# Jenny and Stephen Rees on SoundCloud



## Stephen Rees (Nov 14, 2014)

Greetings!

We decided to finally enter the 21st Century and create a SoundCloud account where we can share some of our work with the world.

https://soundcloud.com/jennyandstephenrees

There are some original compositions and songs, plus recordings of classical piano.

You are all very welcome to pop in for a listen, a cup to tea and french fancy (although not the pink ones….or the chocolate ones).

This has been a great community to be a part of for the last 10 years. It would be fair to say that we partly owe our careers to the skills we have learned from others here, and from the connections we have made with other members.
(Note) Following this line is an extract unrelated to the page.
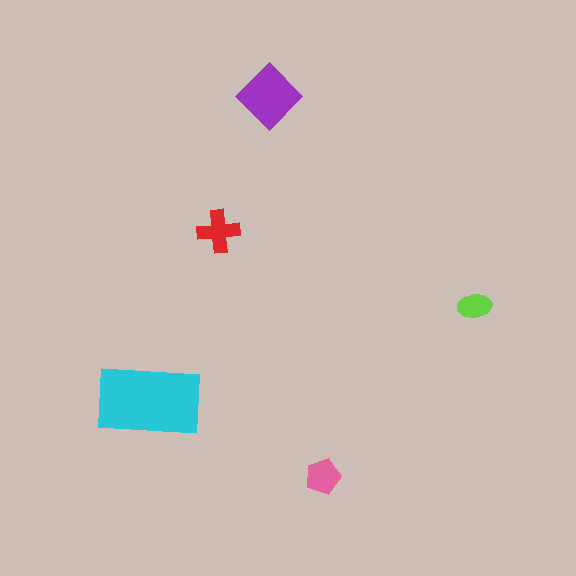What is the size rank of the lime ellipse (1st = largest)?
5th.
We hope anyone that pops by our little SoundCloud home finds something to enjoy or inspire.

With respect,

Jenny and Stephen


----------



## JohnG (Nov 14, 2014)

Thanks for posting this link -- great fun!


----------



## Stephen Rees (Nov 14, 2014)

Thanks John


----------



## semo (Nov 14, 2014)

Awesome!! Thanks for sharing.


----------



## Stephen Rees (Nov 14, 2014)

Thanks Semo. A pink and a chocolate french fancy each to you and John


----------



## marclawsonmusic (Nov 14, 2014)

Wonderful! Thanks for sharing!


----------



## Stephen Rees (Nov 14, 2014)

Thanks Marc


----------



## joed (Nov 14, 2014)

Thanks. Enjoyed the Ravel very much.


----------



## germancomponist (Nov 14, 2014)

What the others say. I like what I hear!


----------



## Stephen Rees (Nov 14, 2014)

Thanks Joed and Gunther  The Ravel really is a wonderful collection of pieces - both the piano and orchestral versions.


----------



## José Herring (Nov 14, 2014)

Stephen you've always been one of my favorites since I first heard one of your orchestral jazz pieces back in the Northern Sounds days.

Lurking in the background mostly over the years I'm happy to see you more out in the open.


----------



## Stephen Rees (Nov 14, 2014)

Thanks so much for your kind words Jose. It means a lot coming from you and is much appreciated


----------



## Mike Marino (Nov 14, 2014)

Really dig the music you've posted, Stephen.


----------



## Stephen Rees (Nov 14, 2014)

Thanks Mike


----------